B’ezras Hashem next week I hope to finish the first part of Sefer Chofetz Chaim, the laws of lashon hara, and the week after starting the laws of rechilus.
Now that there is a permissibility to speak out in order to help the victims or for the sake of the truth to keep people away from doing this sin we have to. be super careful to meet the 7 rules stated in the beginning of the chapter which we’ll review now, but as an introduction you must first make sure the perpetrator didn’t do Teshuva and fix the problem then to speak out you have to meet the 7 prerequisites.
1. You had to have seen the incident yourself and not know of it from secondhand information because we know someone was damaged, but do you really know who did the damage.
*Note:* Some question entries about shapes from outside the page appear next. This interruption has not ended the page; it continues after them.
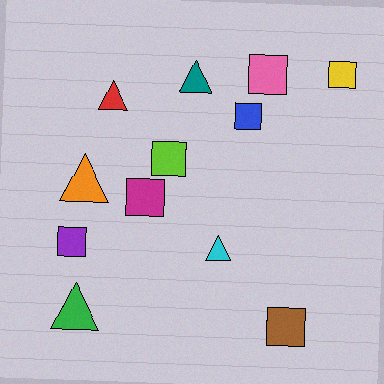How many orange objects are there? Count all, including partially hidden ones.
There is 1 orange object.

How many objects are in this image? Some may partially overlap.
There are 12 objects.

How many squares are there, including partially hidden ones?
There are 7 squares.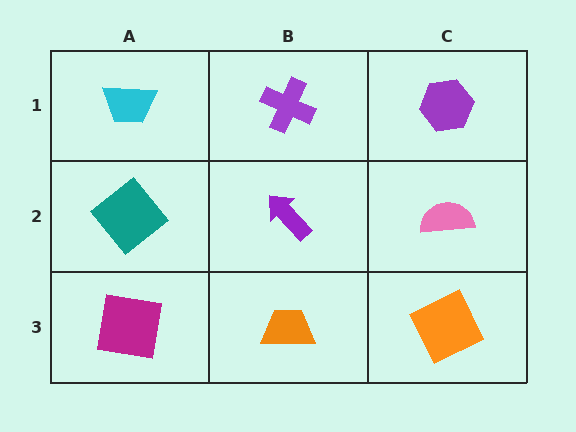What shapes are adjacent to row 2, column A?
A cyan trapezoid (row 1, column A), a magenta square (row 3, column A), a purple arrow (row 2, column B).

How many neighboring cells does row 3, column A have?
2.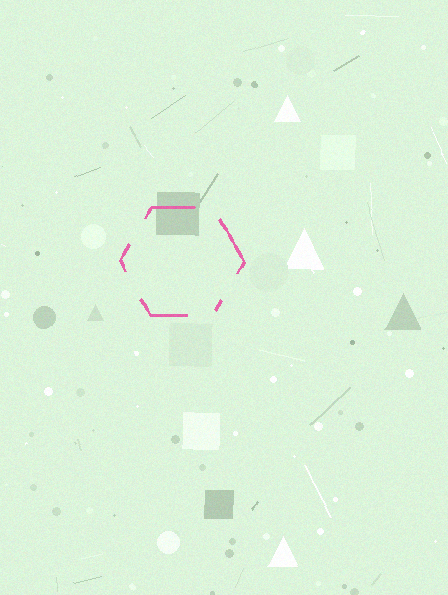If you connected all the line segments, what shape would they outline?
They would outline a hexagon.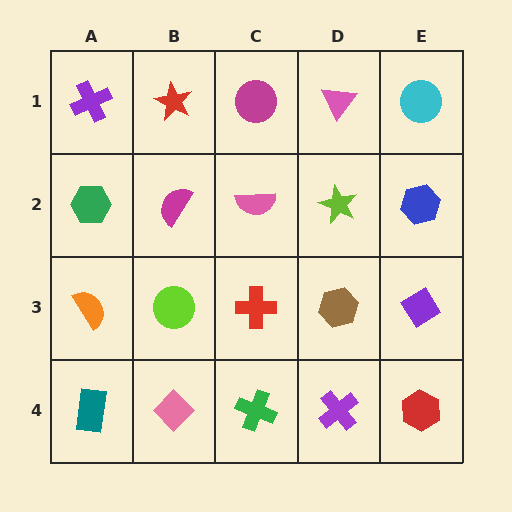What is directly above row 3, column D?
A lime star.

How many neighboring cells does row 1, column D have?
3.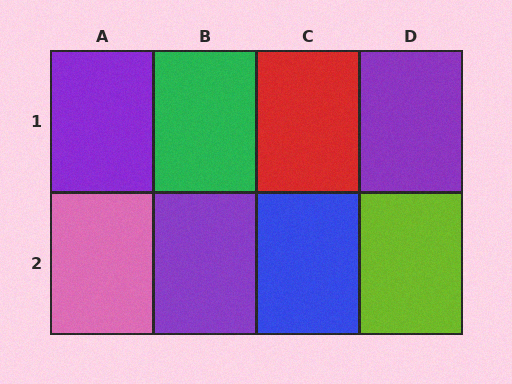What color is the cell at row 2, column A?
Pink.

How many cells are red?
1 cell is red.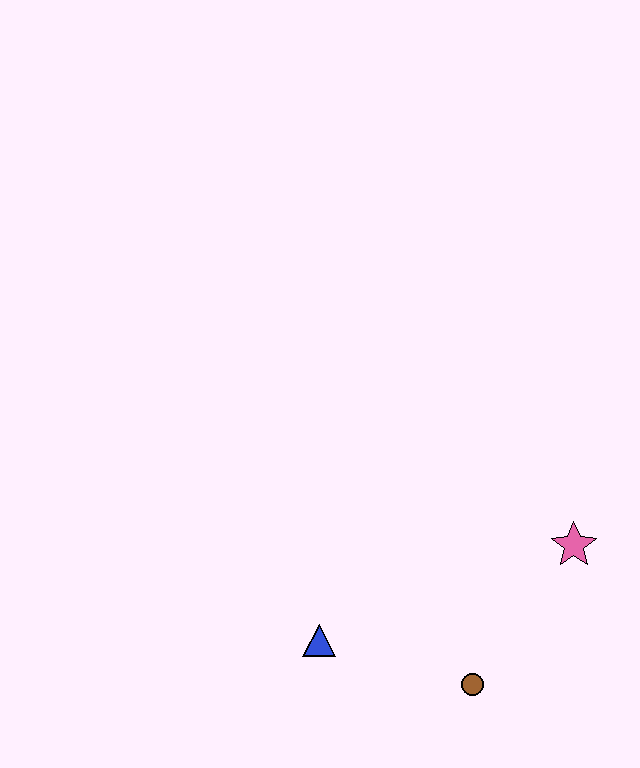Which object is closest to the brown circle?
The blue triangle is closest to the brown circle.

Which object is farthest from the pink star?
The blue triangle is farthest from the pink star.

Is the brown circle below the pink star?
Yes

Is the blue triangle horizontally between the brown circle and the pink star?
No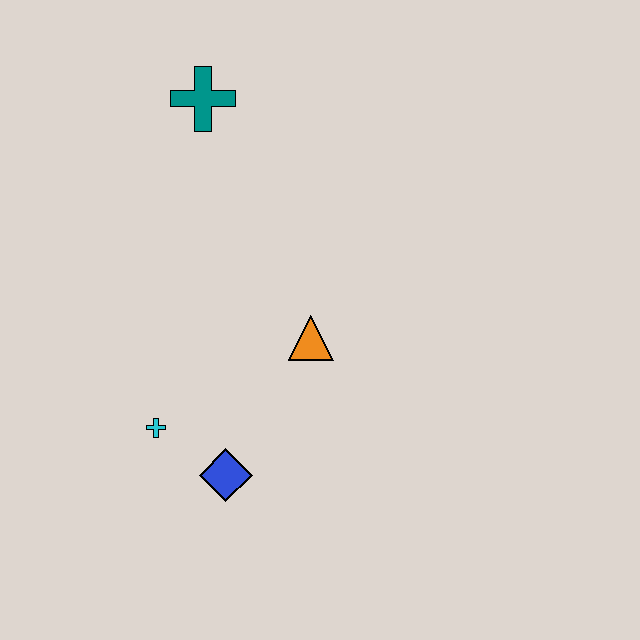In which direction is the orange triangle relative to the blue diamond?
The orange triangle is above the blue diamond.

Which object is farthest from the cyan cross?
The teal cross is farthest from the cyan cross.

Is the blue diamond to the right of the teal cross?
Yes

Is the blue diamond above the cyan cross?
No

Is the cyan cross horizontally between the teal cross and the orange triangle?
No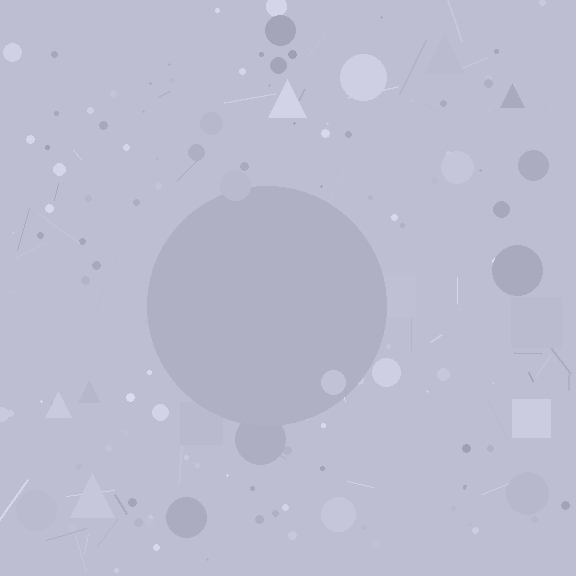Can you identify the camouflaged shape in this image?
The camouflaged shape is a circle.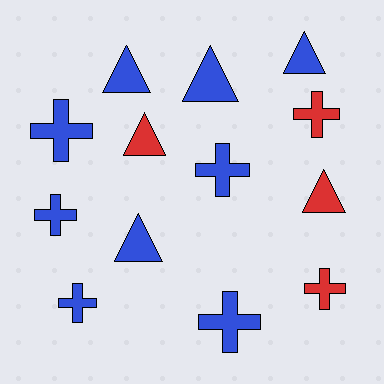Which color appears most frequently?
Blue, with 9 objects.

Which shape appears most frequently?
Cross, with 7 objects.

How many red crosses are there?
There are 2 red crosses.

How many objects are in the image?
There are 13 objects.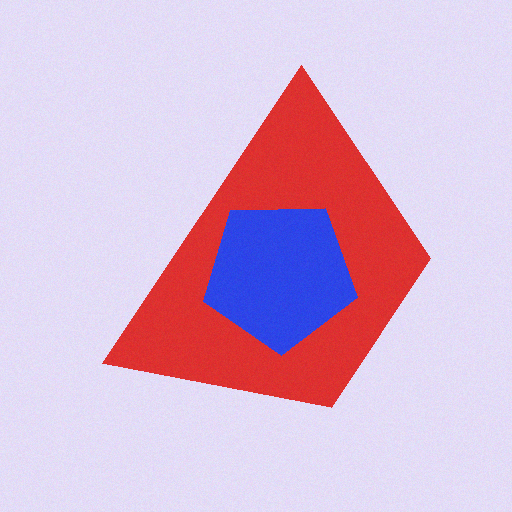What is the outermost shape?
The red trapezoid.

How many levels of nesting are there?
2.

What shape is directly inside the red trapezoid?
The blue pentagon.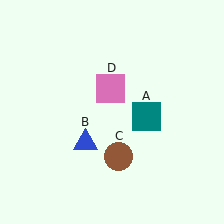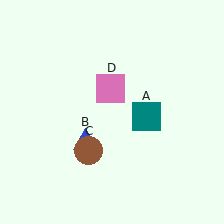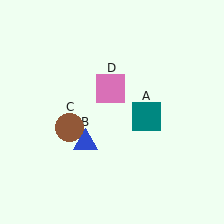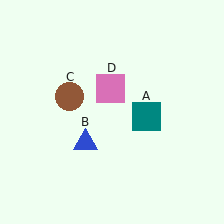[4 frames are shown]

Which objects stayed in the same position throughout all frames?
Teal square (object A) and blue triangle (object B) and pink square (object D) remained stationary.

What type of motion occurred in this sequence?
The brown circle (object C) rotated clockwise around the center of the scene.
2. You have to do investigation to make sure the perpetrator had no justification for what he did, whether it’s stealing, hurting, or embarrassing someone etc. And the investigation must be through the lenses of halacha to see if he is really guilty or not. This is the hardest rule to get around because people very easily make justification that they know what they saw and understand what happened and know they are right, so it’s very easy to fall into the trap of lashon hara and tell others what happened for the sake of help, but they might have overlooked something.
3. If you think you can confront the perpetrator and resolve the issues you must do that before telling anyone. The Rambam and other Rishonim say this is the classical and simple application of the verse in the Torah of “You shall rebuke someone of your nation” (Vayikra 19:17).
4. Be very sure that the entire story you are telling is the truth without any trace of lie. One exaggeration whether adding something or leaving a fact onto matter how small might change the outlook of the listeners. Even if he is for sure guilty but he might not be as bad as your exaggeration implies so it’s a big sin of lashon hara to add or even subtract a detail that might change the impression people will have about the perpetrator.
5. Your purpose in sharing the information must be a positive one which is really the basis for this entire permissibility of speaking out. An added valid excuse to talk to someone is if one as to vent and get something off his chest if he has worries or anxiety in his or her heart, as Chaza”l say in Yoma 75a that if one has worries in his hear he should speak it out with others.
6. If you can resolve the problem in some other way without telling anyone what happened then it’s forbidden to speak out. Even if you can resolve the issue with minimal guilt by not making the perpetrator look as bad as he really is then it’s a mitzvah to minimize the issue as long as the issue is fully resolved and won’t happen again. It’s a mitzvah, a nice thing to minimize guilt an example of this is in Choshen Mishpat 421:13 but it’s not an obligation because there is nowhere in Shas which clearly says minimizing guilt is the same as hiding it totally in regard to lashon hara.
7. You have to make sure that by speaking out to resolve the issue the perpetrator would not be punished more than what he would deserve if taken to court. However, if the perpetrator is very stubborn and he wouldn’t listen to Jewish courts then only with the consent and with the advice of Jewish courts one is allowed to take him to a non-Jewish court to fix the issue, see Choshen Mishpat 26:2.
The Chofetz Chaim warns that we see from all this that one is in great peril when he is faced with the position that he has to speak out because it’s very easy to mess up and speak lashon hara especially in terms of making sure you are correct about what you saw, and you don’t exaggerate one iota. This is what the pasuk in Mishlei 18:21 means that “Death and life is in the hands of the tongue.” One must think through and review in his head what he is going to say and how he is going to say it to be sure he meets all the rules because on the spur of the moment it is very easy to speak out angrily in this highly tenuous situation and slip up without thinking and be sure that you are only speaking out for the betterment of good and that’s all.